With the aforementioned in terms of absence of means to measure process variables and some basic equipment deficiencies, it becomes evident the truly overwhelming complexity of achieving equilibriums between electrical, thermal, physical, chemical, metallurgical, and hydrodynamic flow variables in the vicinity of immersed cathodes in each basic cell. The operational problem does not only consist in achieving satisfactory equilibriums with many changing variables but in the much bigger challenge of maintaining them substantially stable in time, from the beginning to the last instant of each production cycle, in each electrode of each industrial cell. In the present art, maintaining such equilibrium in the actual electrolytic cell is dictated by global empirical experience of the operators of each plant; said target equilibriums originally established and verified as suitable for the changing characteristics of Plant specific electrolytes. The correction or adjustment of variables is not as frequent a practice as is really required, and therefore, it is not surprising that the levels of electrodeposition performance and the usage of electrical energy observed in the industry at present remain quite below the possible theoretical optimum.
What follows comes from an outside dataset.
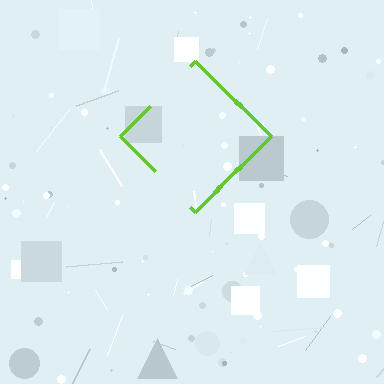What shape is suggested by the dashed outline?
The dashed outline suggests a diamond.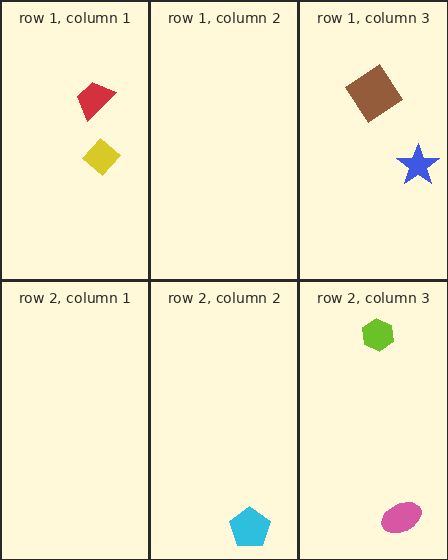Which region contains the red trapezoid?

Perhaps the biggest technical problem at present is that in the basic electrolytic cells which conform the industrial cell, the instantaneous state of the variables of the electrolyte and the intensity and continuity of the electrical current to the process of the electrodeposition is not only not systematically measured, monitored, registered nor controlled in real time, but neither are instantaneous deviations or their trend in time diagnosed nor opportunely corrected with respect to their optimum. Such ability to measure, control and manage in real time is indispensable to optimize both the quality as well as the hydrometallurgical productivity of the electrodeposition processes in each basic cell, harvest after harvest, since not having opportunity to make adjustments in controlling the effectiveness, it is impossible to systematically assure before hand, the quantity and quality of the metal of the electrodeposit metal in the harvest cathode of the corresponding industrial cell at the end of each production cycle; and neither to improve consistently the global electrical performance with respect to present standards. The above problem can only be solved through technical management in real time, monitoring and managing simultaneously the unit behavior of each electrode in the basic electrolytic cell, in each industrial cell in the bank of cells and, certainly, also in the whole of industrial cells in the plant.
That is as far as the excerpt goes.